By Jamie Cole | Photos By Jamie Cole
Gay Wagner can stand on the Millstone, N.J., township streets that used to be dirt paths and point to the land where he was born 85 years ago. Within what are now a few city blocks, he and his family grew everything from corn and beans to vegetables and mums on more than 200 acres.
The 85-year-old still has five working farms and is a partner in a cattle operation, but further down the coast, not here in Jersey. “You caught me on my way out of town,” he says. But on his way out, he’s leaving a legacy.
As the New York City and Newark suburbs encroached, Gay and his son Karl worked with the township to turn 25 acres of what was once farmland into Wagner Farm Park, where hundreds of kids enjoy athletic fields and a playground, shaded by two giant elms that have shaded generations of Wagners as well.
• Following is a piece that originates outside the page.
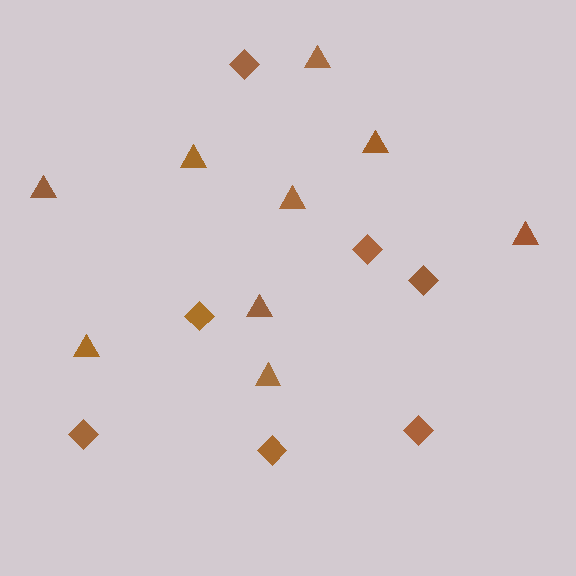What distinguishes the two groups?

Wagner, who began his 69th season of custom harvesting this past August, shows no signs of slowing, just as he didn’t 54 years ago when he lost his left arm in a corn dryer. “You keep doing what you have to do,” he says. But he is slowly but surely divesting himself of a farm equipment collection that spans seven decades and includes more than 20 Massey Harris and Massey Ferguson tractors. He donates pieces to museums, public collections and the American Children’s Society, which uses proceeds from sales of the restored equipment to help sick children.
“It’s about the kids,” he says. “Seeing these fields filled with kids, it’s all worth it.” As New York and Philadelphia continue to grow together, says Wagner, development is inevitable. But it seems appropriate that children—the most precious commodity—are growing here now.